The COVID-19 pandemic emerged as a very influential occurrence with a profound impact on a global scale. The onset of the pandemic abruptly disrupted the regular course of everyday activities, primarily impacting urban regions. Hence, it is imperative to understand the effects of the COVID-19 pandemic on modern urban areas. This study seeks to analyze the effect of the pandemic on travel behavior by utilizing GPS data obtained from taxis, with a specific focus on spatial socioeconomic features. The M2 metro line in Istanbul has been selected for evaluation. In this analysis, four distinct periods are considered: total, off-peak, morning, and evening peaks. The stations are categorized using K-means clustering. The estimation models are constructed using ordinary least squares (OLS), spatial autoregression (SAR), and geographically weighted regression (GWR) techniques, which are applied to the variation in daily average cab trips and the characteristics of stations. The GWR models provide superior performance in comparison to the other two models, with notable distinctions observed in peak times, particularly morning peak when compared to total and off-peak counts. The findings indicate that factors such as population, population density, socioeconomic status, and the quantity of shopping malls are influential variables in elucidating and forecasting the fluctuations in taxi trip counts.

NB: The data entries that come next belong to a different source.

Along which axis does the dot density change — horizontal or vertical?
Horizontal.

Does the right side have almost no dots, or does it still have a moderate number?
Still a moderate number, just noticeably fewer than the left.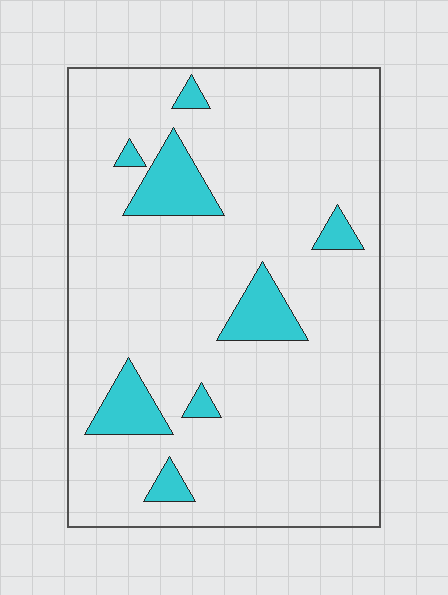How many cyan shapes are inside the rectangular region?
8.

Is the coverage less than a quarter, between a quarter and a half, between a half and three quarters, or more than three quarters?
Less than a quarter.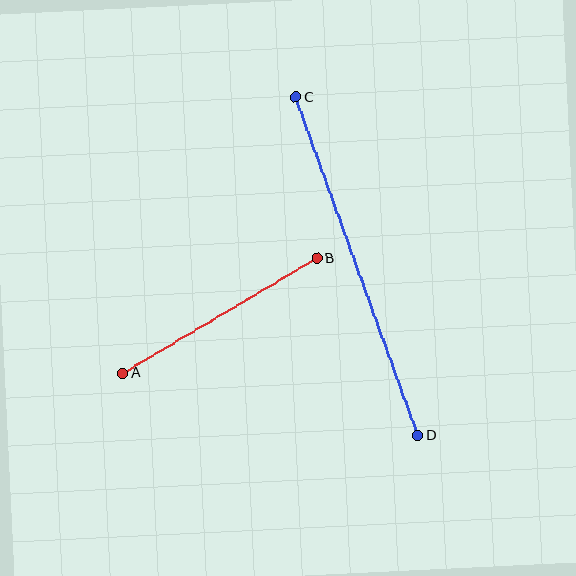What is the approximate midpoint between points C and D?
The midpoint is at approximately (357, 267) pixels.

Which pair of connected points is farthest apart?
Points C and D are farthest apart.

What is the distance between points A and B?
The distance is approximately 225 pixels.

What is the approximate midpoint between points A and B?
The midpoint is at approximately (220, 316) pixels.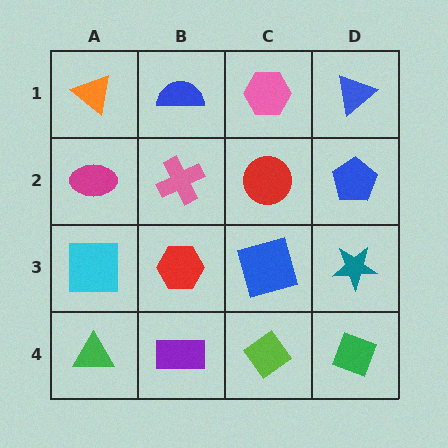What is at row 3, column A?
A cyan square.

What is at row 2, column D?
A blue pentagon.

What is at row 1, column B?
A blue semicircle.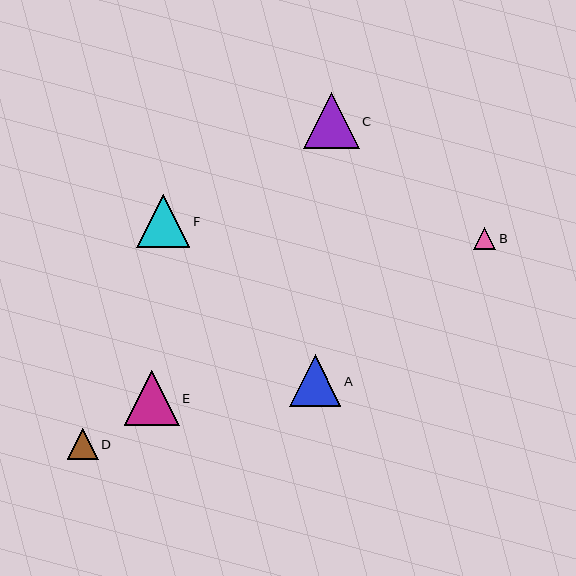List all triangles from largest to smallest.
From largest to smallest: C, E, F, A, D, B.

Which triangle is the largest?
Triangle C is the largest with a size of approximately 56 pixels.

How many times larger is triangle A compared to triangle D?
Triangle A is approximately 1.7 times the size of triangle D.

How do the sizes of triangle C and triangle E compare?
Triangle C and triangle E are approximately the same size.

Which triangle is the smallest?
Triangle B is the smallest with a size of approximately 22 pixels.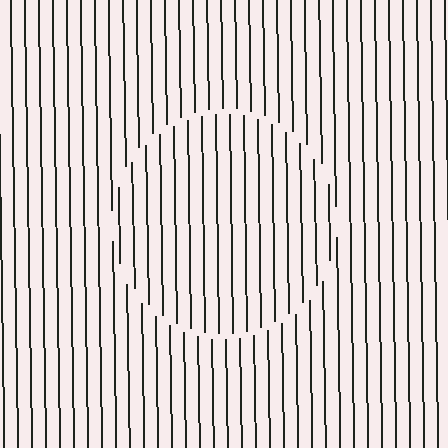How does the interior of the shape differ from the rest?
The interior of the shape contains the same grating, shifted by half a period — the contour is defined by the phase discontinuity where line-ends from the inner and outer gratings abut.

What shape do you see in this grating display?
An illusory circle. The interior of the shape contains the same grating, shifted by half a period — the contour is defined by the phase discontinuity where line-ends from the inner and outer gratings abut.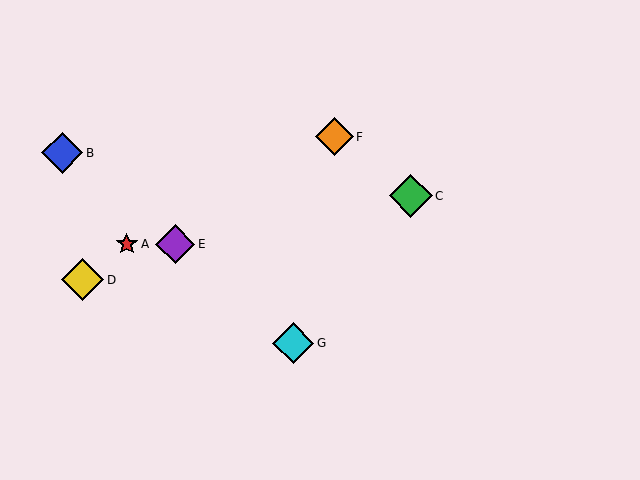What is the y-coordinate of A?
Object A is at y≈244.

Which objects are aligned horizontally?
Objects A, E are aligned horizontally.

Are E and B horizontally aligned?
No, E is at y≈244 and B is at y≈153.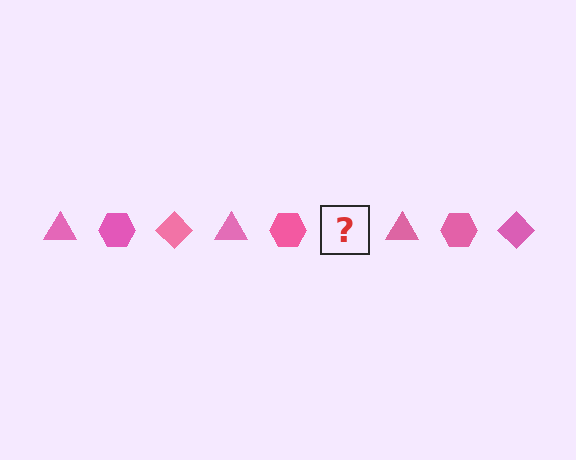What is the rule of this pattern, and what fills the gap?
The rule is that the pattern cycles through triangle, hexagon, diamond shapes in pink. The gap should be filled with a pink diamond.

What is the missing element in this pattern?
The missing element is a pink diamond.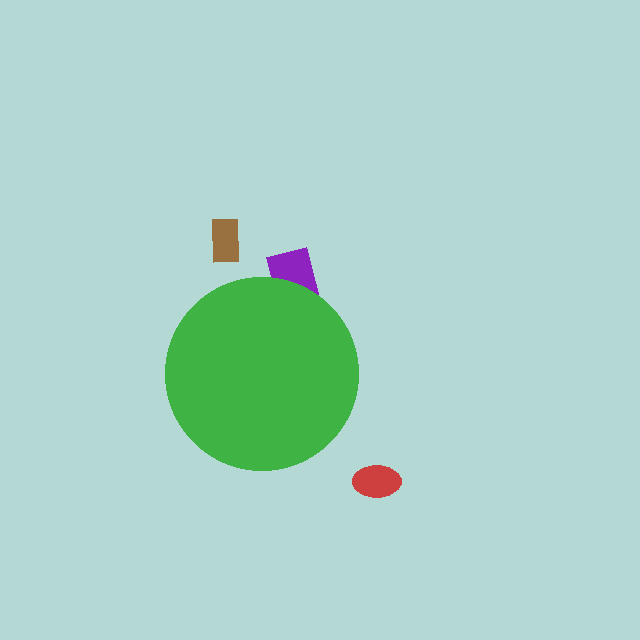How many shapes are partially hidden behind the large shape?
1 shape is partially hidden.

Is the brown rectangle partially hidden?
No, the brown rectangle is fully visible.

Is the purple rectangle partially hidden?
Yes, the purple rectangle is partially hidden behind the green circle.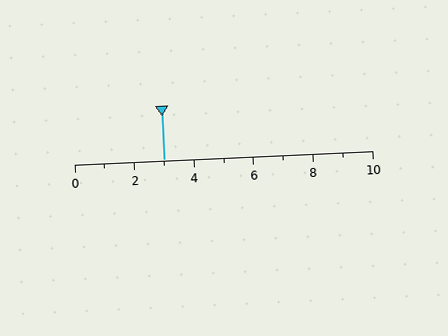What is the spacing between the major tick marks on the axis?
The major ticks are spaced 2 apart.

实现社会公平的公共交通系统:COVID-19 对出租车出行行为的影响
COVID-19 大流行是一次极具影响力的事件,在全球范围内产生了深远的影响。大流行病的爆发突然打乱了日常活动的正常进程,主要影响到城市地区。因此,了解 COVID-19 大流行对现代城市地区的影响势在必行。本研究试图利用从出租车上获取的 GPS 数据分析大流行病对出行行为的影响,并特别关注空间社会经济特征。伊斯坦布尔的 M2 地铁线被选作评估对象。在分析中,考虑了四个不同的时段:总高峰、非高峰、早高峰和晚高峰。车站采用 K 均值聚类法进行分类。利用普通最小二乘法(OLS)、空间自回归(SAR)和地理加权回归(GWR)技术构建了估算模型,并将其应用于日均出租车出行量的变化和车站的特征。与其他两种模型相比,地理加权回归模型具有更优越的性能,在高峰时段,特别是早高峰与总计数和非高峰计数相比,观察到明显的差异。研究结果表明,人口、人口密度、社会经济地位和购物中心数量等因素是阐明和预测出租车出行次数波动的影响变量。
本文章由计算机程序翻译,如有差异,请以英文原文为准。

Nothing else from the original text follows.